M. MARCHI - DEVANT LA JAPAN SOCIETY - TORONTO (ONTARIO)

98/43 SOUS RÉSERVE DE MODIFICATIONS

NOTES POUR UNE ALLOCUTION

DE

L'HONORABLE SERGIO MARCHI,

MINISTRE DU COMMERCE INTERNATIONAL,

DEVANT LA JAPAN SOCIETY

TORONTO (Ontario)

Le 5 juin 1998

Ce document se trouve également au site Internet du Ministère :

http://www.dfait-maeci.gc.ca

Je remercie la Toronto Japanese Association of Commerce and Industry et la Japan Society d'avoir organisé cet excellent déjeuner.

On m'a rappelé récemment qu'en 1929, seulement deux ans après avoir été autorisé à établir des relations diplomatiques avec d'autres pays, le Canada en a établi avec deux pays qu'il considérait très importants : la France et le Japon.
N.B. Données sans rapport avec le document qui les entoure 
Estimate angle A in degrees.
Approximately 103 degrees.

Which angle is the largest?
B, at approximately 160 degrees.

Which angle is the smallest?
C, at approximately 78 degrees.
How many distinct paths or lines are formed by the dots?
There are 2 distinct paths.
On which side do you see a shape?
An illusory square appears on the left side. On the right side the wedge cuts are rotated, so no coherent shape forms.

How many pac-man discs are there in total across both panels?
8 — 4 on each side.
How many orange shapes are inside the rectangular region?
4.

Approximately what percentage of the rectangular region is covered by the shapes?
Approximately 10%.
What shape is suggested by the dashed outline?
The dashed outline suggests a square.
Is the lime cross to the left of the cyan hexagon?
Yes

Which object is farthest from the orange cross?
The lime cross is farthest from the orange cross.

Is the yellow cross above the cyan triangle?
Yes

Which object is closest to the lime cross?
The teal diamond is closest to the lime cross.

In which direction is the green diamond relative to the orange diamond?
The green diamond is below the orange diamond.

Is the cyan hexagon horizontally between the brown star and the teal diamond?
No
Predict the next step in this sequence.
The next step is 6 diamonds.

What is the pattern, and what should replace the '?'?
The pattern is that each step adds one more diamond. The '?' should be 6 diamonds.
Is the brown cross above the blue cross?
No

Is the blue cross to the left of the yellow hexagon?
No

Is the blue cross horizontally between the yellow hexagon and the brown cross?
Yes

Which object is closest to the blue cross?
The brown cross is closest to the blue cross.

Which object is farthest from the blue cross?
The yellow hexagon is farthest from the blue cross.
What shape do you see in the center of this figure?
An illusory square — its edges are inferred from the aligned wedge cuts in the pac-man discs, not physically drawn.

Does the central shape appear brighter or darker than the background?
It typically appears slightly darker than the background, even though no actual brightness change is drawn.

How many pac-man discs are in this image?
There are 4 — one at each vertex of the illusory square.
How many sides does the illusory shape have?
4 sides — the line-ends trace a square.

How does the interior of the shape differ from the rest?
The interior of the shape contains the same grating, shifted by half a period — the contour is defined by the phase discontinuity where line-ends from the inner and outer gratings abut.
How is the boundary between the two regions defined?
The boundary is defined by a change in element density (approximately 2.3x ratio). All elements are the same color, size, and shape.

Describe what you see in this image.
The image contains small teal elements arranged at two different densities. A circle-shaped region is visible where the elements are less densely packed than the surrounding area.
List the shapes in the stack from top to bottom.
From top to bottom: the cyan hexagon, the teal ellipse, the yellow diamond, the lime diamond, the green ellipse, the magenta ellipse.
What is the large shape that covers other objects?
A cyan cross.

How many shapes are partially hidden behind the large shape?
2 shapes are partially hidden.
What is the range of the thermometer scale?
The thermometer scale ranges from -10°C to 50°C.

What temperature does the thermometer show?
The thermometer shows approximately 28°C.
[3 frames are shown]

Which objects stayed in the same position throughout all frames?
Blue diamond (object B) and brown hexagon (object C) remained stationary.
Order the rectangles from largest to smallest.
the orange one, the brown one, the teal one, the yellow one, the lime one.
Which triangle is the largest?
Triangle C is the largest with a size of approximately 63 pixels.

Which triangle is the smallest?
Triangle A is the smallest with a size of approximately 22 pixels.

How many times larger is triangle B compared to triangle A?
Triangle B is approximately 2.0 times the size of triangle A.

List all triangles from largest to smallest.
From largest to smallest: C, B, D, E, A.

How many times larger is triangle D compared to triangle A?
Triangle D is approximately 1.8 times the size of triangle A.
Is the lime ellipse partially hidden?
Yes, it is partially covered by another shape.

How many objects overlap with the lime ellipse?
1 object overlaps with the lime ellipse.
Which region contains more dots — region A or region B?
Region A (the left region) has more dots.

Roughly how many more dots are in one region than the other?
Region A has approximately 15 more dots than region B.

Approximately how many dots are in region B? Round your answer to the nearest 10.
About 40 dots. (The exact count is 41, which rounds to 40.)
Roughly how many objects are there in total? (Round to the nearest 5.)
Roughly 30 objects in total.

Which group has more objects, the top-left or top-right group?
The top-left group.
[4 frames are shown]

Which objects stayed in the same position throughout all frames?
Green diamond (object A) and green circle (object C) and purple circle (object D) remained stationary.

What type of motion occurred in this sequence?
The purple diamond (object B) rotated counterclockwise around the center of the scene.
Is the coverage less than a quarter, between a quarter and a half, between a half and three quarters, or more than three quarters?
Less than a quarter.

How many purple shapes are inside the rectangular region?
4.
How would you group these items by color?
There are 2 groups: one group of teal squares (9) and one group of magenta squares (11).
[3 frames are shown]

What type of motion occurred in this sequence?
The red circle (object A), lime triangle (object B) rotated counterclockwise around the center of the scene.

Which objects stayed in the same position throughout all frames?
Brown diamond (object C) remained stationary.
Près de 70 ans plus tard, je suis ici pour réaffirmer l'importance que nous attachons à nos relations avec le Japon et pour déclarer, sans ambiguïté, que nous avons l'intention de rester des amis sûrs et des alliés fidèles pendant les 70 prochaines années!

Vos organisations ont toujours joué un rôle important, en favorisant les relations économiques, en augmentant la compréhension culturelle et en appuyant les échanges dans les domaines du commerce et de l'éducation, entre le Japon et le Canada.

Votre rôle est encore plus vital maintenant, alors que les difficultés financières que connaît actuellement l'Asie incitent certains à remettre en question notre engagement à l'égard de cette région ou à proposer de porter ailleurs nos intérêts et nos efforts.

En pareilles circonstances, votre connaissance en profondeur et votre perspective à long terme deviennent essentielles, en nous rappelant les débouchés qui s'offrent à nous et les atouts fondamentaux qui les appuient.

Je me réjouis donc de l'occasion qui m'est offerte aujourd'hui de vous rencontrer pour réaffirmer notre engagement à l'égard du Japon et établir des relations commerciales encore plus étroites avec lui.

Je voudrais commencer par indiquer clairement la position du Canada : nous ne sommes pas des amis des beaux jours. Le Japon est le deuxième partenaire commercial du Canada pour l'importance et l'un de nos principaux alliés dans le monde. Notre engagement à son égard demeure inchangé.

Nous pensons au proverbe japonais selon lequel « il est facile de briser une flèche, mais pas un faisceau de 10 » et nous avons l'intention de rester à vos côtés et de vous offrir notre appui.

En effet, tandis que nous célébrons le 70e anniversaire des relations diplomatiques entre nos deux pays, nous sommes plus optimistes que jamais sur ce que nous réserve l'avenir.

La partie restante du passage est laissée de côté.